Today’s quick review: Project A-ko. A-ko (Stacey Gregg), a teenager with superpowers, and her friend C-ko (Julia Brahms) are new students at Graviton High. B-ko (Denica Fairman), a spoiled girl in their class, becomes jealous of their friendship and uses an array of machines to challenge A-ko, hoping to win away her best friend. But their fight gets interrupted when an alien spaceship attacks Earth looking for the girls.

Project A-ko is a Japanese animated sci-fi action comedy. At its core, Project A-ko is a slice-of-life high school comedy about two troublesome girls and their stuck-up rival. A-ko and C-ko are cheerful and oblivious, more worried about getting to school on time than B-ko’s machinations to win C-ko’s friendship. At the same time, A-ko’s superhuman strength and speed turn her into a destructive whirlwind, fueling the movie’s action and comedy alike.

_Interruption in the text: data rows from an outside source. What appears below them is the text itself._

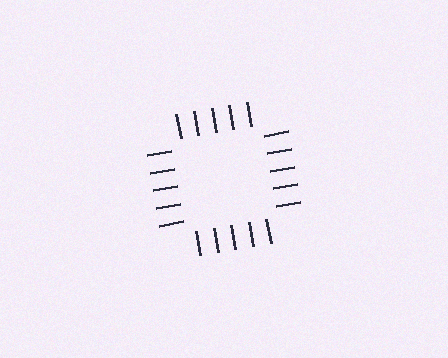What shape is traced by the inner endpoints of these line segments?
An illusory square — the line segments terminate on its edges but no continuous stroke is drawn.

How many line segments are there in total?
20 — 5 along each of the 4 edges.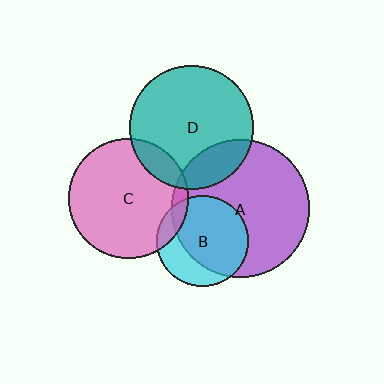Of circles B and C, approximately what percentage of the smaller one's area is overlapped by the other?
Approximately 15%.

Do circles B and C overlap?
Yes.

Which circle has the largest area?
Circle A (purple).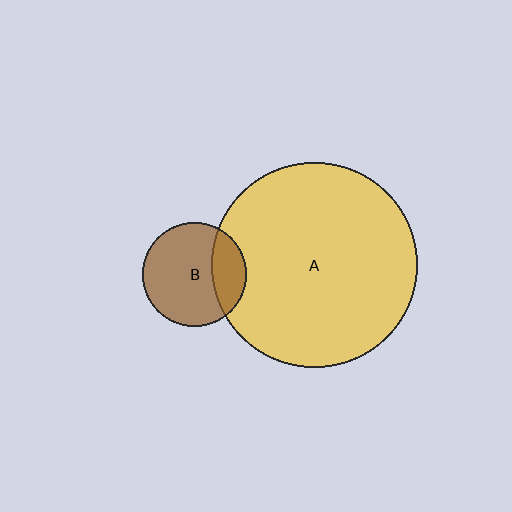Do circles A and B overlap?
Yes.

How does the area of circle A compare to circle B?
Approximately 3.9 times.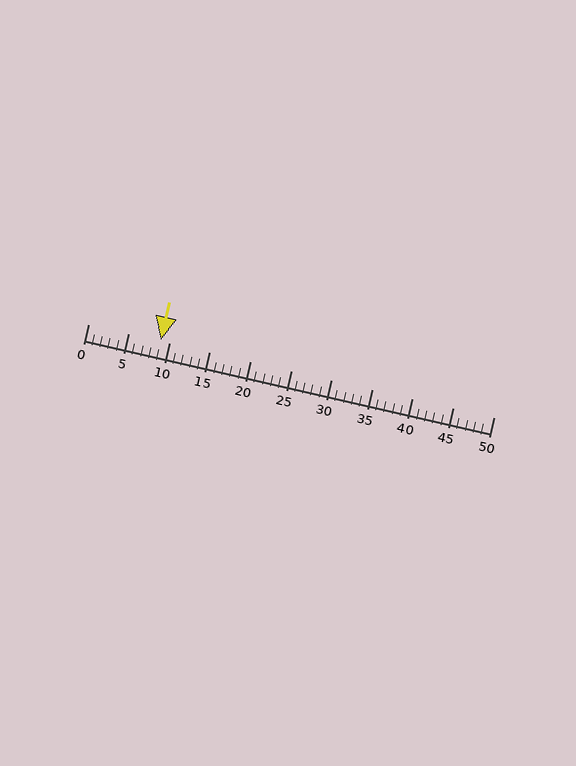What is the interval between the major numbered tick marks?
The major tick marks are spaced 5 units apart.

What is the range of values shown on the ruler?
The ruler shows values from 0 to 50.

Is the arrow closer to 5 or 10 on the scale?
The arrow is closer to 10.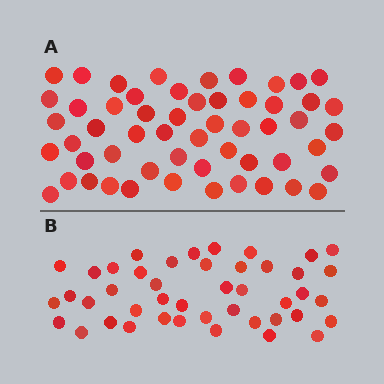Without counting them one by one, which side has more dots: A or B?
Region A (the top region) has more dots.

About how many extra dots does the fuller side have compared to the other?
Region A has roughly 12 or so more dots than region B.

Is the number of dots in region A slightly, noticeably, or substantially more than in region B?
Region A has noticeably more, but not dramatically so. The ratio is roughly 1.2 to 1.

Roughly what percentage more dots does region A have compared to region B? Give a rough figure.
About 25% more.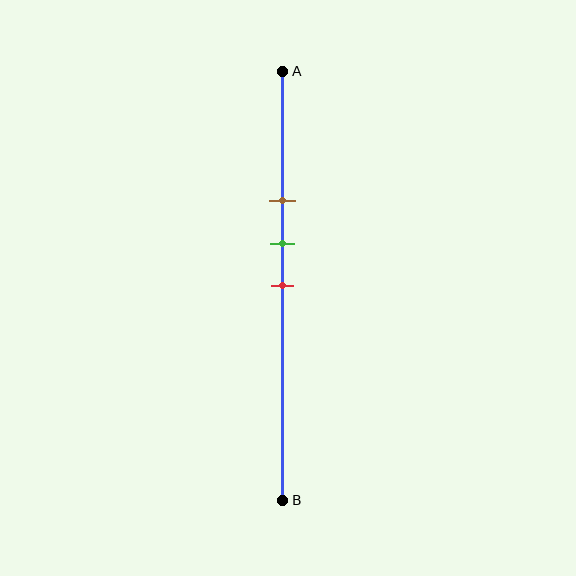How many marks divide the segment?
There are 3 marks dividing the segment.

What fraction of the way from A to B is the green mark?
The green mark is approximately 40% (0.4) of the way from A to B.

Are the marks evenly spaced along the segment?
The marks are evenly spaced relative to one another, but the end sections next to A and B have different lengths, so they do not divide the segment into equal parts.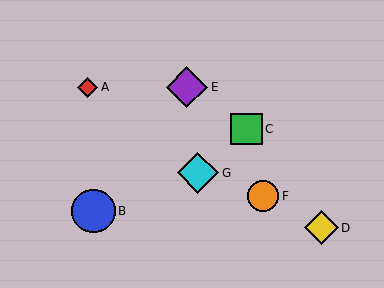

Project A-ko’s best feature is the way it has fun with its premise. A-ko’s powers open up a wide range of cartoonish action, from her racing to school at super speed to her acrobatic duels with B-ko’s machines. Most of the humor comes from the gap between the characters’ priorities and what’s going on around them. A-ko and C-ko are focused firmly on the day-to-day details of their lives, and both B-ko’s attacks and the alien invasion are afterthoughts.

The qualities that make Project A-ko fun also make it an odd watch. The movie is casual about world-building, starting with a semi-futuristic setting and going from there. A-ko’s powers and B-ko’s mechanical expertise are never properly explained; they’re just treated as facts of the universe that the viewer is expected to simply accept. To the movie’s credit, its enthusiasm and sense of humor help it gloss over some of these issues.

Give Project A-ko a watch when you’re in the mood for a colorful, action-packed romp with a minimum of plot. Its freewheeling sci-fi story won’t appeal to everyone, and its comedy relies more on goofy situations than sharp writing. But for anyone willing to roll with the punches, Project A-ko’s light tone and lavish action sequences make it a fun pick.

For an action comedy that expresses ordinary interpersonal conflicts through larger-than-life battles, try Scott Pilgrim vs. the World. For a superhero comedy with a similar tone and a more grounded story, try Ant-Man or Shazam!.